Penulis: Rais Syaifullah dan fajar Rifki (Mahasiswa Sosiologi Fisip Ubb)
Zaman terus berubah waktu ke waktu tetapi tetap tidak merubah keniscayaan penting dan berharganya perempuan dalam khidupan sosial, kendati begitu realitanya hingga hari ini kita masih menemukan kekerasan terhadap perempuan di ruang publik , termasuk kekerasan dalam unit penting seperti rumah tangga. perempuan dianggap lemah fisik dan kekuatan sosial lalu menjadi sarana pelampiasan emosional kemarahan tak kala terjadi pertengkaran,
Secara alamiah kita akan memperlakukan dengan baik kepemilikan atas sesuatu yang kita anggap bernilai minsalnya dengan menjaga,merawat atau memperlakukan dengan baik objek tersebut, sebaliknya kita akan merasa abai terhadap sesuatu yang tidak bernilai dan semena mena atas barangyang kita anggap tidak bernilai, untuk itu perlakuan terhadap perempuan juga bergantung bagaimana perempuan dimaknai, bernilai dan tidak bernilai, berguna dan tidak berguna pemaknaan insan perempuan harus menjadi konsep awal dan menentukan bagaimana ia akan diperlakukan, menjawab itu diksi dan narasi khusus dipertegas dengan baik dalam literatur agama dalam hal ini islam bagaimana mulia dan berharganya perempuan, tak cukup dengan itu diksi dan narasinya juga mengarahkan ke dalam pembelaan,rewards dari sisi perempuan atau keluarga yang mengurusinya dan peran istimewa yang tidak dapat di miliki oleh laki laki terhadap perempuan yang mengindikasikan berharganya perempuan
Berkaca dari sejarah pra-islam minsalanya oleh orang arab, jangankan untuk berkembang menjadi dewasa, anak perempuan yang baru lahir di zaman sebelum islam oleh orang arab lumrah untuk dikubur hidup hidup tanpa kesalahan lantaran mengetahui bahwa anak mereka yang lahir adalah seorang perempuan yang mereka anggap sebagai aib atau sebab malu, ini juga diabadikan dalam QS. An-Nahl yakni:
وَإِذَا بُشِّرَ أَحَدُهُمْ بِالْأُنْثَى ظَلَّ وَجْهُهُ مُسْوَدًّا وَهُوَ كَظِيمٌ . يَتَوَارَى مِنَ الْقَوْمِ مِنْ سُوءِ مَا بُشِّرَ بِهِ أَيُمْسِكُهُ عَلَى هُونٍ أَمْ يَدُسُّهُ فِي التُّرَابِ أَلَا سَاءَ مَا يَحْكُمُونَ
“Dan apabila seseorang dari mereka diberi kabar dengan (kelahiran) anak perempuan, hitamlah (merah padamlah) mukanya, dan dia sangat marah. Ia menyembunyikan dirinya dari orang banyak, disebabkan buruknya berita yang disampaikan kepadanya. Apakah dia akan memeliharanya dengan menanggung kehinaan ataukah akan menguburkannya ke dalam tanah (hidup-hidup)?. Ketahuilah, alangkah buruknya apa yang mereka tetapkan itu.” (QS. An-Nahl [16]: 58).
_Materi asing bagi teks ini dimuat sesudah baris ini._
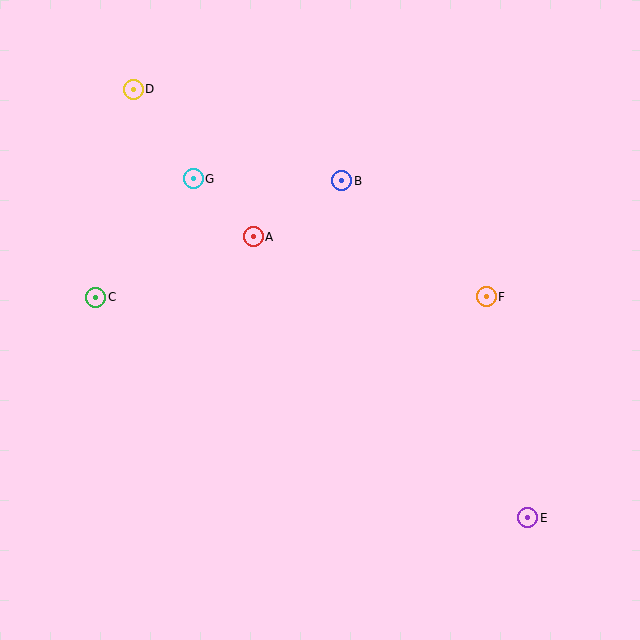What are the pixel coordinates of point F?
Point F is at (486, 297).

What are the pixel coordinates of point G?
Point G is at (193, 179).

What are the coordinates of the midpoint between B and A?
The midpoint between B and A is at (297, 209).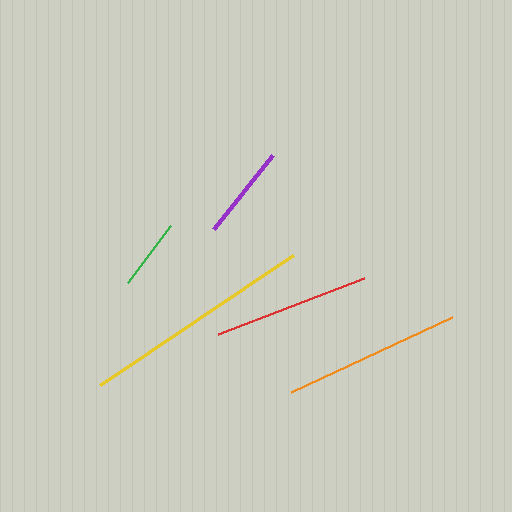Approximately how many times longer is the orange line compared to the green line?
The orange line is approximately 2.5 times the length of the green line.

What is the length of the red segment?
The red segment is approximately 156 pixels long.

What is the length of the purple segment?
The purple segment is approximately 95 pixels long.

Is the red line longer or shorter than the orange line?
The orange line is longer than the red line.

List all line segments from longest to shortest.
From longest to shortest: yellow, orange, red, purple, green.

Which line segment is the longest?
The yellow line is the longest at approximately 233 pixels.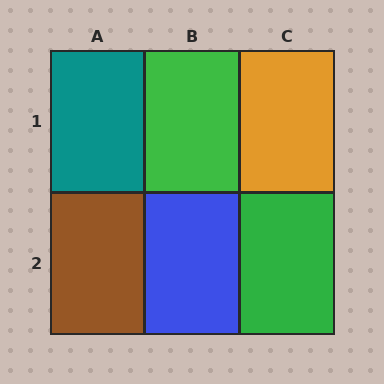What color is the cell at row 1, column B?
Green.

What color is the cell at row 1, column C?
Orange.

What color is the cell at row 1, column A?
Teal.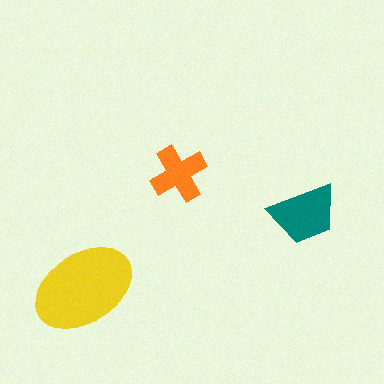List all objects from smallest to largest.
The orange cross, the teal trapezoid, the yellow ellipse.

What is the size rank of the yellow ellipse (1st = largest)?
1st.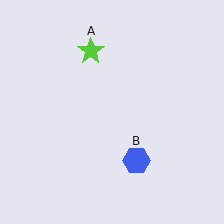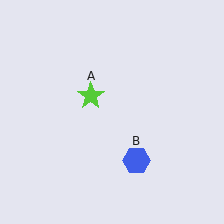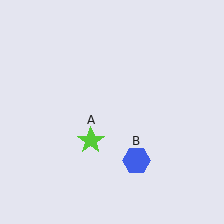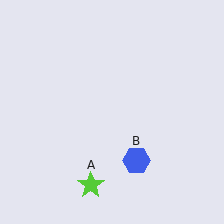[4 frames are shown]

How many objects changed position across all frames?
1 object changed position: lime star (object A).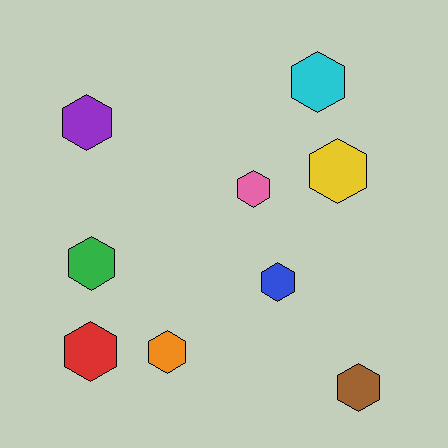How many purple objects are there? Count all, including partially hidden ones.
There is 1 purple object.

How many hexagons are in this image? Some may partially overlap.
There are 9 hexagons.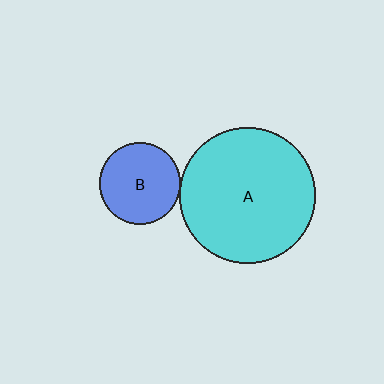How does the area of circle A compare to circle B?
Approximately 2.8 times.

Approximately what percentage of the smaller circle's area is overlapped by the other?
Approximately 5%.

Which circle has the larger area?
Circle A (cyan).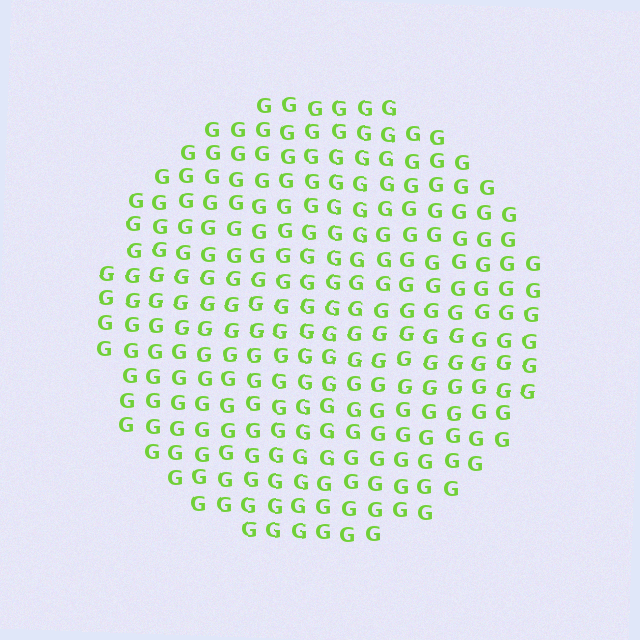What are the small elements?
The small elements are letter G's.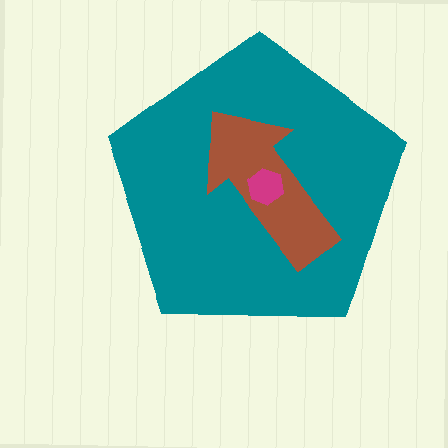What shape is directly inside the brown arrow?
The magenta hexagon.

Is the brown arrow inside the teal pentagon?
Yes.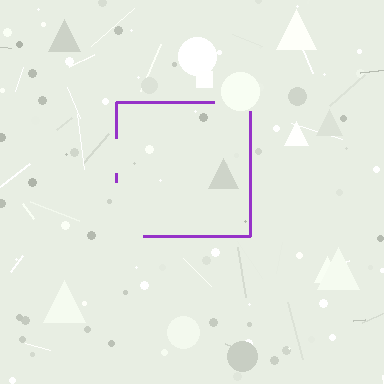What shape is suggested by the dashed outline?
The dashed outline suggests a square.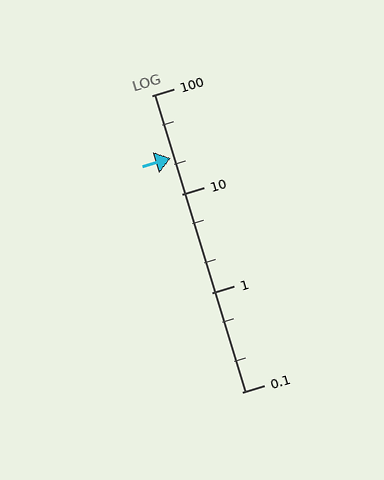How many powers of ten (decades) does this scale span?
The scale spans 3 decades, from 0.1 to 100.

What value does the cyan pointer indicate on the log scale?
The pointer indicates approximately 23.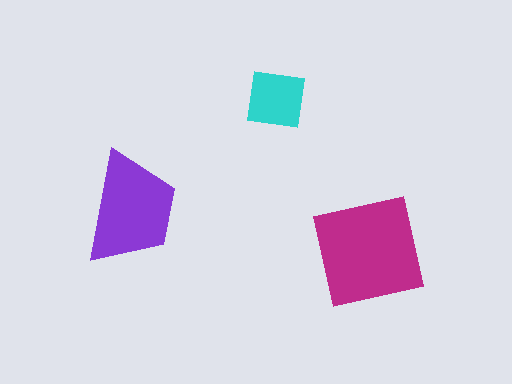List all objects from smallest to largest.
The cyan square, the purple trapezoid, the magenta square.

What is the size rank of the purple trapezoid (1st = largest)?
2nd.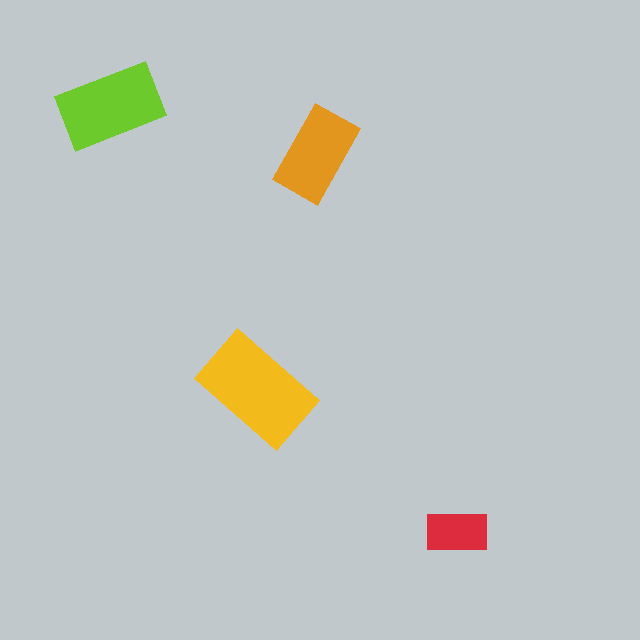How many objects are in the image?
There are 4 objects in the image.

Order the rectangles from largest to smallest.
the yellow one, the lime one, the orange one, the red one.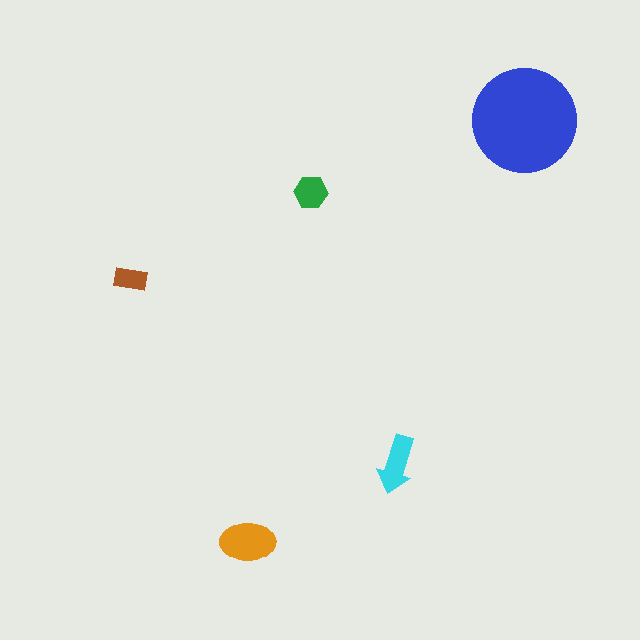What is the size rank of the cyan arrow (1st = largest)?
3rd.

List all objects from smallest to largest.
The brown rectangle, the green hexagon, the cyan arrow, the orange ellipse, the blue circle.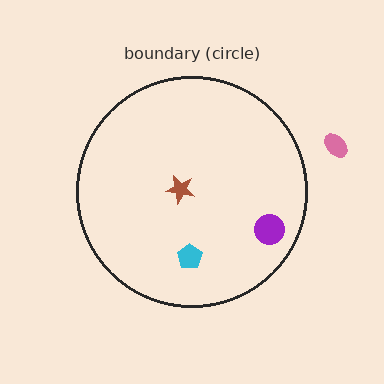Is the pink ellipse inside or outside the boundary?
Outside.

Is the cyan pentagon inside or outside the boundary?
Inside.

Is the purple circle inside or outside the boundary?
Inside.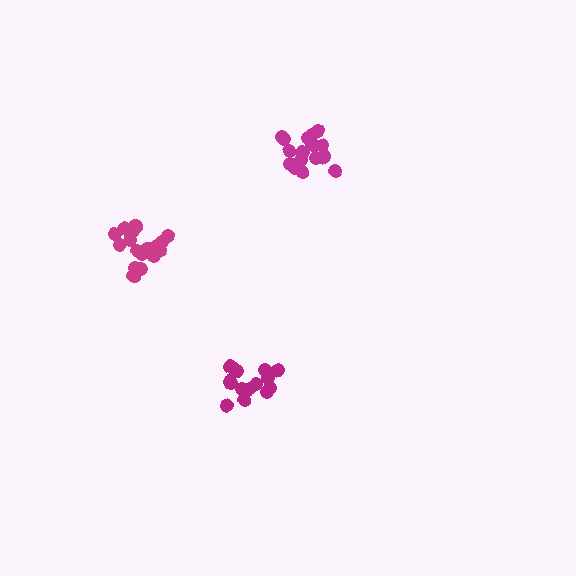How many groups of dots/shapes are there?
There are 3 groups.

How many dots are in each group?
Group 1: 15 dots, Group 2: 17 dots, Group 3: 18 dots (50 total).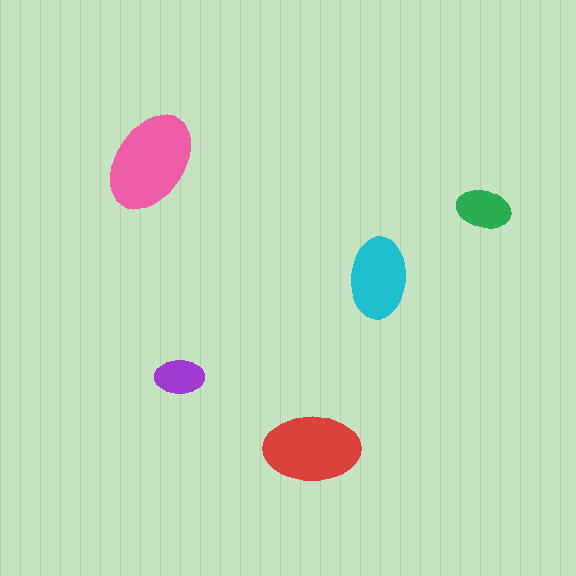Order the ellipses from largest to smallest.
the pink one, the red one, the cyan one, the green one, the purple one.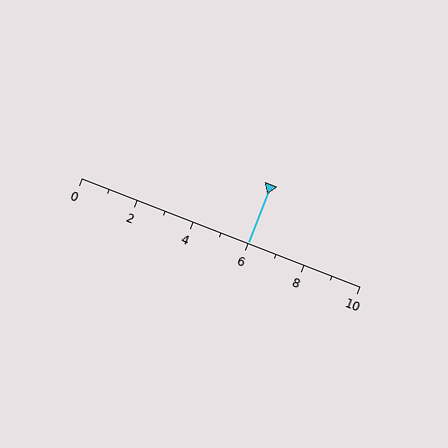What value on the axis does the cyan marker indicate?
The marker indicates approximately 6.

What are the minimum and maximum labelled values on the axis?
The axis runs from 0 to 10.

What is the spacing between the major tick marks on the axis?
The major ticks are spaced 2 apart.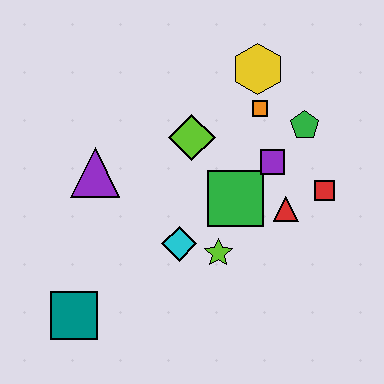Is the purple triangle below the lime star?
No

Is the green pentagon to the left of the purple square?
No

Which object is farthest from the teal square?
The yellow hexagon is farthest from the teal square.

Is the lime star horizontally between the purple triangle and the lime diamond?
No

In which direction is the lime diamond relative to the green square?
The lime diamond is above the green square.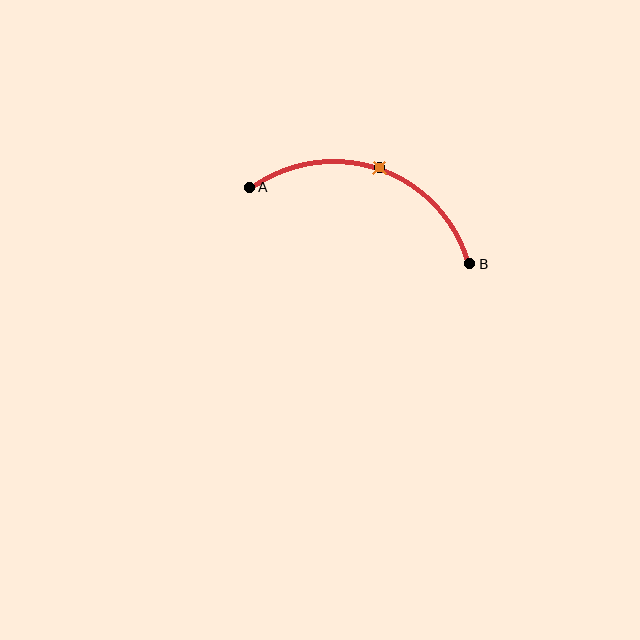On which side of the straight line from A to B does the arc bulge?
The arc bulges above the straight line connecting A and B.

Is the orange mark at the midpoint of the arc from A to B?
Yes. The orange mark lies on the arc at equal arc-length from both A and B — it is the arc midpoint.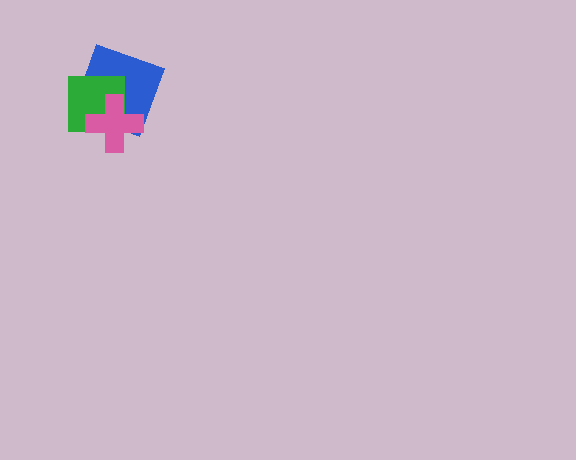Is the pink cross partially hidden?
No, no other shape covers it.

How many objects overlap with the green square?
2 objects overlap with the green square.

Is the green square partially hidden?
Yes, it is partially covered by another shape.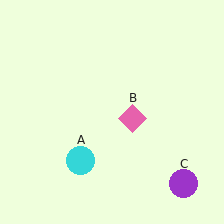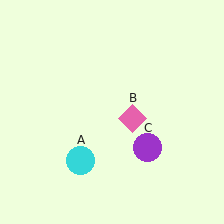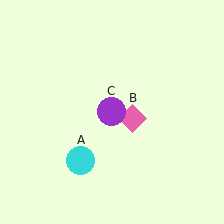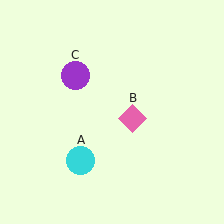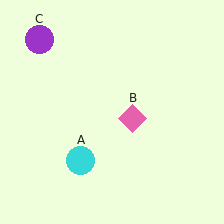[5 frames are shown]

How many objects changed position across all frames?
1 object changed position: purple circle (object C).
Kemudian perempuan dalam keluarga dapat diwarisi oleh orang Arab pra-islam dengan memberikan hak atas seorang anak untuk mewarisi istri ayahnya Sementara itu perempuan tidak boleh mendapatkan hak waris dan kepemilikan harta benda dalam keluarga. Ketika lahir saja menjadi aib dan rasa malu apalagi dalam khidupan, perempuan sulit mendapatkan hak dan kehormatanya karena berada dalam tingkatan terendah dalam struktur sosial dimasa itu,
tidak ada pembelaan bagi perempuan jika di perlakukan brutal, dan tidak ada rewards dan rasa hormat mana kala ia hidup sebagai perempuan ,Kondisi seperti ini bukan hanya terjadi di arab dahulu saja melainkan juga banyak terjadi Persia, Hidia dan negeri-negeri lainnya.